Issue Number: 91
The Royal Academy Schools have recently launched the RA Schools Gallery to display the work of its students and recent graduates alongside that of more established artists. It marks the Schools’ desire to engage more fully with the public and the art world as, for the first time in its history, RA alumni will have a dedicated space to exhibit their work on a regular basis. ‘Most people don’t know there is a school in the RA, even though it’s been going for nearly 250 years,’ says Keeper of the RA Schools, Maurice Cockrill. ‘The gallery is an opportunity to bring the Schools out into the daylight.’
The gallery, in Hornsey, north London, was created in 2002 through a partnership between the property developer the St James Group and the RA Schools. The initiative includes St James’s sponsorship of a five-year programme for exhibitions and an annual award, the St James Fellowship, worth £10,000. Each year, a student is selected upon graduation as the gallery’s artist-in-residence, exhibiting in the space at the end of their residency.

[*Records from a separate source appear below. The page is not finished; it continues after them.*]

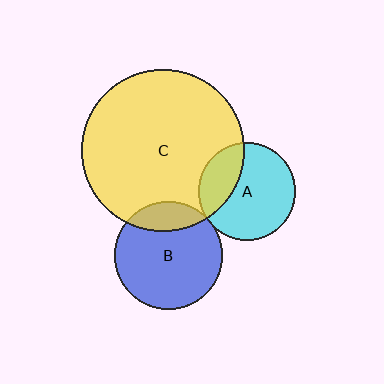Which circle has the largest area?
Circle C (yellow).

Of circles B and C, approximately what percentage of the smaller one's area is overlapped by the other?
Approximately 20%.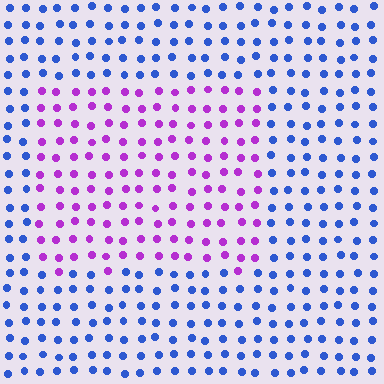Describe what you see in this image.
The image is filled with small blue elements in a uniform arrangement. A rectangle-shaped region is visible where the elements are tinted to a slightly different hue, forming a subtle color boundary.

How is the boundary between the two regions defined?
The boundary is defined purely by a slight shift in hue (about 66 degrees). Spacing, size, and orientation are identical on both sides.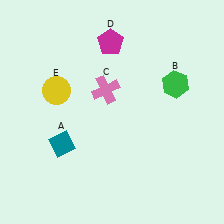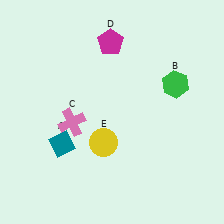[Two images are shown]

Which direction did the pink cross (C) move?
The pink cross (C) moved down and to the left.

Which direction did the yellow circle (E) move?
The yellow circle (E) moved down and to the right.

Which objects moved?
The objects that moved are: the pink cross (C), the yellow circle (E).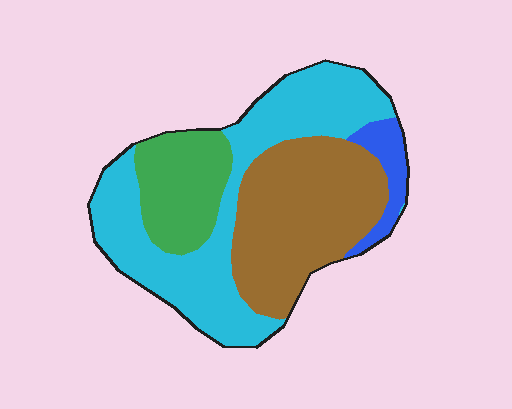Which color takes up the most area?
Cyan, at roughly 45%.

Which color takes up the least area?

The curator behind the gallery is Michael Petry, a visiting tutor at the RA Schools and now the director of the Museum of Contemporary Art, a non-commercial project space in Peckham, London, that initiates new work. Petry wants to display the work of RA graduates alongside that of more well-known contemporary artists. ‘I’m trying to present established artists with whom the younger artists have something in common, creating a visual dialogue across artistic generations.’ Petry cites the spring show, ‘Breathless’, featuring recent graduate Rob Smith and art star Cornelia Parker. ‘Smith and Parker are both dealing with the materiality of objects and transformation, but their different ages and experiences mean they have completely different approaches,’ he says. ‘To an extent, the younger artist’s responses have already been informed by the practice of the older artist.’ His perspective is shared by Smith, who graduated from the RA Schools in 2002. ‘A show like this with Cornelia helps to better define my work for others,’ he explains.

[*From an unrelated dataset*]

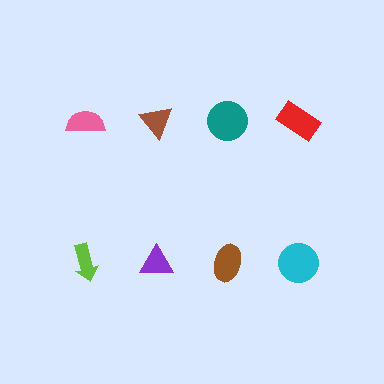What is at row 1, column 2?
A brown triangle.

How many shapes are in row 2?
4 shapes.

Other art schools are opening graduate galleries. For example, Chelsea College of Art and Design has just launched an exhibition space for alumni at London’s Grosvenor Dock, just north of Chelsea Bridge (showing the work of Stephen Farthing RA until 14 July).

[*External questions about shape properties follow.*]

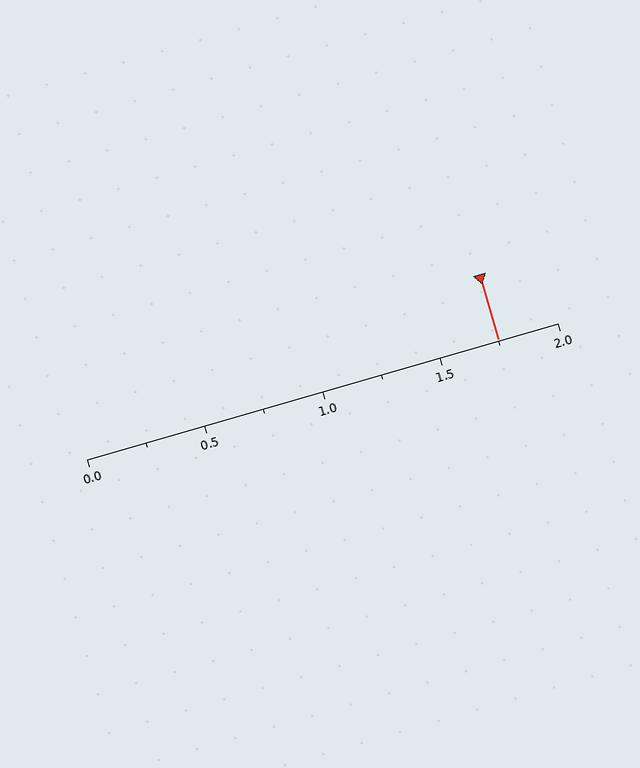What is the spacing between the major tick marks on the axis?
The major ticks are spaced 0.5 apart.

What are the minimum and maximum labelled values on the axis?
The axis runs from 0.0 to 2.0.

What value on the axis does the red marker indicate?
The marker indicates approximately 1.75.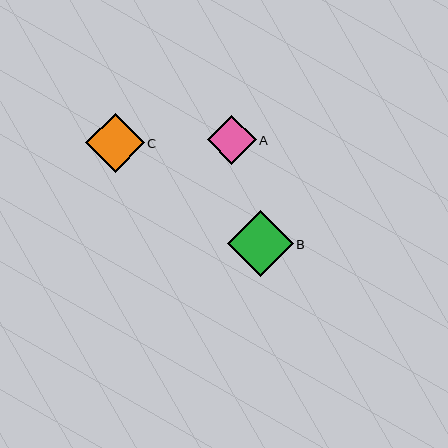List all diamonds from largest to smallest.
From largest to smallest: B, C, A.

Although some of the graduates on show are already gaining a profile among galleries and collectors, the exhibition venue serves as further support from the RA Schools. Recent graduates need the chance to show their work and experiment with new ideas and the gallery provides this opportunity and gives the public a place to spot new talent. ‘We don’t want the RA Schools to be a goldfish bowl – but it is also important to give our graduates a foot on the ladder,’ sums up Cockrill. ‘Displaying their work alongside a high-profile artist is a helping hand from their alma mater.’